Faz sentido ser assim: "Avatar", colosso de produção que anuncia o 3D que o mundo vai consumir daqui para a frente, é o vencedor dos Globos de Ouro 67, prémios que começaram na alçada da crítica estrangeira em Hollywood e hoje estão basicamente no bolso de quem sabe engrossar bilheteiras. Não é caso só: a melhor comédia do ano é... a mais lucrativa do ano, "A ressaca", trip de Todd Philips sobre a imaturidade que atira adultos para a adolescência de Vegas; custou 35 milhões, já deu 277.
Quando a escolha é arte ou dinheiro, sempre assim foi: "É uma necessidade, é isso que fazemos, entretenimento de massas", disse James Cameron a abraçar os dois Globos (melhor drama e melhor realizador), 12 anos após "Titanic", ainda o mais rentável da história (1.8 mil milhões). "E depois", diz Cameron, "o 3D é o futuro".
"Avatar", fresco futurista de tema pujante (uma potência imperial da Terra invade outro planeta para lhe sacar minério; pelo caminho borrifa-se para a aniquilação de povo e cultura), é efectivamente o futuro. E os Globos, evidentemente, predizem os Oscars - como não os influenciar se oferecem 50 dias de poderoso marketing aos vencedores daqui até à magna cerimónia da indústria dos EUA (7 de Março)?
Oscars com 10 candidatos
Mas este ano há outra razão: a Academia dos Oscars vai alargar a lista de melhor filme a 10 candidatos, abrindo assim espaço proporcional para mais cinco filmes. Vão lucrar as comédias, tradicionalmente com menos fulgor do que os dramas de Hollywood quando chega a hora do aperto do voto.
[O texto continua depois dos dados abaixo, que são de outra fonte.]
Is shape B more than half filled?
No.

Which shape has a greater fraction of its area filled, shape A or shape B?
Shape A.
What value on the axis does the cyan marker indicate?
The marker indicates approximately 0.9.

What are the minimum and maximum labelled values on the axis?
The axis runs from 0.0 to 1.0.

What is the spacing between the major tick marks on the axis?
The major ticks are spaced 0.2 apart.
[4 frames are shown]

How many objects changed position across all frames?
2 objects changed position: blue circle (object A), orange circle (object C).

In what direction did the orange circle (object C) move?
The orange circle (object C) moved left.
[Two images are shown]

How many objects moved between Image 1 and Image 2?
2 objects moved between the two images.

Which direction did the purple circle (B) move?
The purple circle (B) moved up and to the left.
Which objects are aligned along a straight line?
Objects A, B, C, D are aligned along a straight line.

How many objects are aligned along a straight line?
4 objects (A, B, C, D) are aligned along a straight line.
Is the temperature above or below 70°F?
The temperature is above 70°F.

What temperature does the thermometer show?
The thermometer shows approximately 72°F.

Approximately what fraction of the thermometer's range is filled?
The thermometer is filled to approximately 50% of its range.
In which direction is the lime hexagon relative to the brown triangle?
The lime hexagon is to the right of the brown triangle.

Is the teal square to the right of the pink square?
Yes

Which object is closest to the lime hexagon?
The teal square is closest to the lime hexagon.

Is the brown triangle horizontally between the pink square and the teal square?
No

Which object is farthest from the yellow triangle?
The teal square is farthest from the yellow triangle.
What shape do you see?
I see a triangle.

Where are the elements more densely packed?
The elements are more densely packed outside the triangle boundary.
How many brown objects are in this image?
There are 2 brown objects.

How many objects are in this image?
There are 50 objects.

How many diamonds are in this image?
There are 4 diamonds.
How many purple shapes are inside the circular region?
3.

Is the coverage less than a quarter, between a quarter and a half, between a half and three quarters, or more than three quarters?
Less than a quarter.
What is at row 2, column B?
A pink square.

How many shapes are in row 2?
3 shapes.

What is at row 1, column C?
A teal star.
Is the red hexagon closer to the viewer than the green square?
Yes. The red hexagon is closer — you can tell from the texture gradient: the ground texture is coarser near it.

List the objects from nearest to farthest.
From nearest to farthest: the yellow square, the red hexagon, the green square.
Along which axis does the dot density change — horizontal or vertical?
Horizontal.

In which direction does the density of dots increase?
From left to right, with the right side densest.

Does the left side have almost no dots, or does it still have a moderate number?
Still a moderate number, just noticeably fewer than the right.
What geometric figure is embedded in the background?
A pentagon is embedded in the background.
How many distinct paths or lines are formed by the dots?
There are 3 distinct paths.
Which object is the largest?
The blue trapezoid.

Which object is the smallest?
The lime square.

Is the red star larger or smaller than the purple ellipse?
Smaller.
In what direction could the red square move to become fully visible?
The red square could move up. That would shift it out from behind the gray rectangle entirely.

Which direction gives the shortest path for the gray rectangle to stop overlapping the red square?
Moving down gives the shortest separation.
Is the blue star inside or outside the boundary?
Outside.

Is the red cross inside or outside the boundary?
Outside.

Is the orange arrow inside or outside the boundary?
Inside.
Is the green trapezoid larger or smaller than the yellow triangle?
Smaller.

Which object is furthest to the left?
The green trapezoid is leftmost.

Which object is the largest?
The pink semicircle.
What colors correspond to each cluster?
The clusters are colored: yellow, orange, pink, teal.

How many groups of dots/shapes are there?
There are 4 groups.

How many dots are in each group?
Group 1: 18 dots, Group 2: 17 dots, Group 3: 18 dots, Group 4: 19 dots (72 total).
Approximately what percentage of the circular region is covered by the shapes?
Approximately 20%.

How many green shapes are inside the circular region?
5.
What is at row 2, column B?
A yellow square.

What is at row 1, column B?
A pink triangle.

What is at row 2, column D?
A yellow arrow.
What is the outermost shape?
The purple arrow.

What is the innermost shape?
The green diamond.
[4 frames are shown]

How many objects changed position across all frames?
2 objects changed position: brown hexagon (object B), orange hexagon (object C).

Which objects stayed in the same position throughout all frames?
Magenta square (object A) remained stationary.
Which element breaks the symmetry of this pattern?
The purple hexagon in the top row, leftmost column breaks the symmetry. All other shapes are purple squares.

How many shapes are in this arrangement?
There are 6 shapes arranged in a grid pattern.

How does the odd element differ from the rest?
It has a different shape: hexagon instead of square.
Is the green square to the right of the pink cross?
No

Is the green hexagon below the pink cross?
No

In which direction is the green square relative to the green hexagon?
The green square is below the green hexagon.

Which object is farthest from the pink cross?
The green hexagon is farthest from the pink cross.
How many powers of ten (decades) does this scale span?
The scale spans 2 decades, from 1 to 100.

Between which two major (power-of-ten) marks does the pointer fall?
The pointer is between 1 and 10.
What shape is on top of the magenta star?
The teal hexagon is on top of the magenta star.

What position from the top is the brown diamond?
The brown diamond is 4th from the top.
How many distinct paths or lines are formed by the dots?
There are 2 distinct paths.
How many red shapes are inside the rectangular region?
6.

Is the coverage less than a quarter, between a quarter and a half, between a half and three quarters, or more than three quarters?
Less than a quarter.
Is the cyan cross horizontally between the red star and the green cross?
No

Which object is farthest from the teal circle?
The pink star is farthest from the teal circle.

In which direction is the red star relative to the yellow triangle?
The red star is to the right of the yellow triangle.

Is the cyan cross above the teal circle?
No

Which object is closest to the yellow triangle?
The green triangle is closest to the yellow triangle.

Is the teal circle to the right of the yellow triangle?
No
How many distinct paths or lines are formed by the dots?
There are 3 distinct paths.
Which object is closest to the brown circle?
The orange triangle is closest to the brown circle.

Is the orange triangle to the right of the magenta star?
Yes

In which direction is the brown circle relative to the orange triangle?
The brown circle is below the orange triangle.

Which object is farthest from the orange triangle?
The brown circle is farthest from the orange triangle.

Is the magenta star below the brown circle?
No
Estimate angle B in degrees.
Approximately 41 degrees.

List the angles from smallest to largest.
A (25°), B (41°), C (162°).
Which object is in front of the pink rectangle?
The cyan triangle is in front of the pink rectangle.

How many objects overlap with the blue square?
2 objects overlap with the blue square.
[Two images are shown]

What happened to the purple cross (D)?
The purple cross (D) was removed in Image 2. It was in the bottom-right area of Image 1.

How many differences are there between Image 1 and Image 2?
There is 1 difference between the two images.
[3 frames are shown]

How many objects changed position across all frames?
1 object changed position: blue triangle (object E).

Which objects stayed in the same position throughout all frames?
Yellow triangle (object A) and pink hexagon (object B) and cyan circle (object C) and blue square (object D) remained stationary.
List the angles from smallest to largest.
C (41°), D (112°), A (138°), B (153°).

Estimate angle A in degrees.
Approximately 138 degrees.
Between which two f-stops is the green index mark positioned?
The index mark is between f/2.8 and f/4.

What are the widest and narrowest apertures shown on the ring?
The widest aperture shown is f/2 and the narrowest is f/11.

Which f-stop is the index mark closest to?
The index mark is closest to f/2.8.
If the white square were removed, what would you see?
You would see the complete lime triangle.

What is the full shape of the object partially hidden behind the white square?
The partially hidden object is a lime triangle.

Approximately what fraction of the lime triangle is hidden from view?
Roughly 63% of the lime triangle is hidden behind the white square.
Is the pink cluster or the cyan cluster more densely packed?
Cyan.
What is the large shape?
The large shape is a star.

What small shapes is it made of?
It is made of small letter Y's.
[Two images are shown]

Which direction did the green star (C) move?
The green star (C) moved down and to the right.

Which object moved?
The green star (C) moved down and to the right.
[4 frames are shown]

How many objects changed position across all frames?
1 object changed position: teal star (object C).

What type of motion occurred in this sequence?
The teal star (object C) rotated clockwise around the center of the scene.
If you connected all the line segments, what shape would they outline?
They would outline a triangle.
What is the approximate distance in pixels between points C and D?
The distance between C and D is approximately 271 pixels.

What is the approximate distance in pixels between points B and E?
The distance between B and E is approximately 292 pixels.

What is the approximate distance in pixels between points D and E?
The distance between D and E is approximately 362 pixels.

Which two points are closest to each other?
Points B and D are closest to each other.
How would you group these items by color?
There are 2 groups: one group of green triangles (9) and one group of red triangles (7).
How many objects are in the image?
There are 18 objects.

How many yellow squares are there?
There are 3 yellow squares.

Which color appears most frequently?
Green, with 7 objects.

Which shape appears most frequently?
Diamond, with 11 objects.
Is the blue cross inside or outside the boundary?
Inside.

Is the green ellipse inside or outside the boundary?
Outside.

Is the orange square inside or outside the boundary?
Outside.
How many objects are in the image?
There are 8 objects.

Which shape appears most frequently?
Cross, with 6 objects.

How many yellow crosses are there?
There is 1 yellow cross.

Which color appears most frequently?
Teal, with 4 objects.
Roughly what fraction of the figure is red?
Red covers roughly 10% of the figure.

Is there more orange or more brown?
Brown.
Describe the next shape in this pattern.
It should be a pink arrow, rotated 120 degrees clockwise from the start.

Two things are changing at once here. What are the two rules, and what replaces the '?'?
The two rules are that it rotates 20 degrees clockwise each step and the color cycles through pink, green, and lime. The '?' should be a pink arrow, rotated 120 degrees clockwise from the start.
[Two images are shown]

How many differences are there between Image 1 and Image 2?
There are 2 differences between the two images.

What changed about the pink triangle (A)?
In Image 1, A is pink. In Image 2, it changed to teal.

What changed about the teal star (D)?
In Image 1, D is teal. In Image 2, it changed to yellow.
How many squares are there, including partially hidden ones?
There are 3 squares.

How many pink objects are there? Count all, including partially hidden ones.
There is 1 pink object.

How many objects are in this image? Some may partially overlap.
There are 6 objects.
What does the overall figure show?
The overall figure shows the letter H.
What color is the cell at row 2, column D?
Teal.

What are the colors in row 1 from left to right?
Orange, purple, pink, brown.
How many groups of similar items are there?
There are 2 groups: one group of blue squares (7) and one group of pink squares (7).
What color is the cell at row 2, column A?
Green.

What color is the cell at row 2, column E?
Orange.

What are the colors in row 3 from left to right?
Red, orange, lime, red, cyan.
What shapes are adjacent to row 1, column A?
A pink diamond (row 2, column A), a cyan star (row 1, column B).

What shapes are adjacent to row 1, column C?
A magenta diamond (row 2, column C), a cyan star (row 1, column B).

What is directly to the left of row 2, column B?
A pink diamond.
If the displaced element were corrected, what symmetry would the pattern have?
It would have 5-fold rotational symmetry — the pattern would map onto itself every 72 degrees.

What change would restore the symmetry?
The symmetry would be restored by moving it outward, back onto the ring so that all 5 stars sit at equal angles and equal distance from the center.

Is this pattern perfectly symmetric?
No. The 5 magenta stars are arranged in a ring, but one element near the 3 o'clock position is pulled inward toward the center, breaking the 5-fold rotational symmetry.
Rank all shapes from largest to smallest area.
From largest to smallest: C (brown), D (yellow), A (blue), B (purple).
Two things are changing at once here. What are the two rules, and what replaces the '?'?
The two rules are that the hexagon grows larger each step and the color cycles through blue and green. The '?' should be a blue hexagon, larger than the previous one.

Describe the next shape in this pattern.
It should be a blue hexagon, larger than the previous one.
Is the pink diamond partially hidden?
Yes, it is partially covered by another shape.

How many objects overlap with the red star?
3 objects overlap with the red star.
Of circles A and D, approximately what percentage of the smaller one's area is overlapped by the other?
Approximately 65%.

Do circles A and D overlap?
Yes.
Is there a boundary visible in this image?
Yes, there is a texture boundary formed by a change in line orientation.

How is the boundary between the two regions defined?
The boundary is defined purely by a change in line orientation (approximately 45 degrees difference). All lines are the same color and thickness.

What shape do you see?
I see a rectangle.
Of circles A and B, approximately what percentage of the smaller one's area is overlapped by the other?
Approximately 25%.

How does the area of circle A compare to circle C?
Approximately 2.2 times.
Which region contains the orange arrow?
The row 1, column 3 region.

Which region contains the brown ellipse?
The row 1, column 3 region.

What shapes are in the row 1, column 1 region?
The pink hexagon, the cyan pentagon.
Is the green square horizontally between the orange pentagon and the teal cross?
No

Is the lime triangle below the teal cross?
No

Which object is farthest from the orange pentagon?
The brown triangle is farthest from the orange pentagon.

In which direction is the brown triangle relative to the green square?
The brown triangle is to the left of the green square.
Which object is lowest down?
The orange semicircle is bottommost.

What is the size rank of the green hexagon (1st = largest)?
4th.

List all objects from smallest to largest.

E agora uma ideia absurda: e se Sandra Bullock for nomeada para um Oscar? Por que não, se teve dupla nomeação nos Globos ("A proposta" e "The blind side") e saiu de lá, aos 45 anos, com o primeiro prémio na mão? Por que não, se um já deu 300 milhões de lucro e o segundo caminha para os 200? Por que não? Por que não coroar na eternidade a congénita "Miss simpatia" mesmo que a sua expressividade não supere a de um cinematográfico ovino?
Outros actores premiados: Jeff Bridges, ovação de pé para o melhor actor dramático ("Crazy heart" sobre um 'countryman' vencido na vida); Robert Downey Jr. ("Sherlock Holmes", entretido mas sem sopro de alma), Meryl Streep (magnífica e impetuosa em "Julie & Julia", um 'fell good movie' menor); Mo'Nique (actriz secundária de "Precious"; é a mãe de Queens que abusa da filha, abusada também pelo pai); e Cristopher Waltz (actor secundário) que impõe uma tremenda força gravitacional ao seu "Sacana" e fino fascista Hans Landa.